La cœlioscopie est une intervention chirurgicale à part entière. Elle nécessite toujours une anesthésie générale et une hospitalisation dont la durée dépend de la nature des gestes effectués.

Hormis les effets secondaires possibles de l'anesthésie (nausées, vomissements, somnolence...), certains désagréments peuvent survenir dans la période post-opératoire : en particulier des phénomènes douloureux, principalement dans l’abdomen, pouvant s’étendre aux épaules, dus à la présence de gaz dans le ventre.

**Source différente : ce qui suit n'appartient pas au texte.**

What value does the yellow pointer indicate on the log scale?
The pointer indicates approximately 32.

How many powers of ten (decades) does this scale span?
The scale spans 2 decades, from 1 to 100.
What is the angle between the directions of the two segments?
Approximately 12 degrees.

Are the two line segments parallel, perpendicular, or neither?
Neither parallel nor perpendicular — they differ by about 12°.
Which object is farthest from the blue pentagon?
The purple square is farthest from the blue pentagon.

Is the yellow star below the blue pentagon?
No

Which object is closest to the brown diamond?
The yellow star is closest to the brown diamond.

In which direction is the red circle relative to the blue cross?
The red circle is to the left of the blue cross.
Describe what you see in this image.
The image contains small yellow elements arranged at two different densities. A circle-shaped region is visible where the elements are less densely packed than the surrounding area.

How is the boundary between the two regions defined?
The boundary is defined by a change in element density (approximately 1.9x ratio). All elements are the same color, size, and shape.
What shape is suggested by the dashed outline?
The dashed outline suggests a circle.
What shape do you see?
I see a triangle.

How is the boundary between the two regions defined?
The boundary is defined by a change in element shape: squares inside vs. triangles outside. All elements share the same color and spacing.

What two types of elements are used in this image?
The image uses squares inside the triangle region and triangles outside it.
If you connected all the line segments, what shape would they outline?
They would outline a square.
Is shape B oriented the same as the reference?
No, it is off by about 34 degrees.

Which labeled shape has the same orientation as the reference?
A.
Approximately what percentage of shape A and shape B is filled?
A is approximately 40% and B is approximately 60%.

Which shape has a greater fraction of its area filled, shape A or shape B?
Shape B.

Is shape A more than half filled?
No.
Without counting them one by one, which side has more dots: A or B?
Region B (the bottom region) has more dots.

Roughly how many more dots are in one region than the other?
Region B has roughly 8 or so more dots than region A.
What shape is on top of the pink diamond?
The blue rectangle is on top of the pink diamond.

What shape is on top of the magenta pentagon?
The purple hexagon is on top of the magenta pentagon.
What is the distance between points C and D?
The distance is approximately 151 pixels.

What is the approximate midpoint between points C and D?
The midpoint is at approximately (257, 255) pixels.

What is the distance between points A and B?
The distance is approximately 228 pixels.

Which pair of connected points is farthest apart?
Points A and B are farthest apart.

La prise en charge actuelle de la douleur tend à amenuiser ces phénomènes.

Au cours ou dans les suites de cette intervention peut survenir parfois, au niveau de la cicatrice, un hématome ou une infection (abcès). Le risque de phlébite et d'embolie pulmonaire est exceptionnel.

Très exceptionnellement, des plaies graves des organes internes de l'abdomen (intestins, vaisseaux sanguins, voies urinaires notamment) peuvent se produire et nécessiter la réalisation dans le même temps opératoire, d'une ouverture de l'abdomen et dans certains cas d'une transfusion sanguine.

Comme toute chirurgie, cette intervention peut comporter très exceptionnellement un risque vital ou de séquelles graves.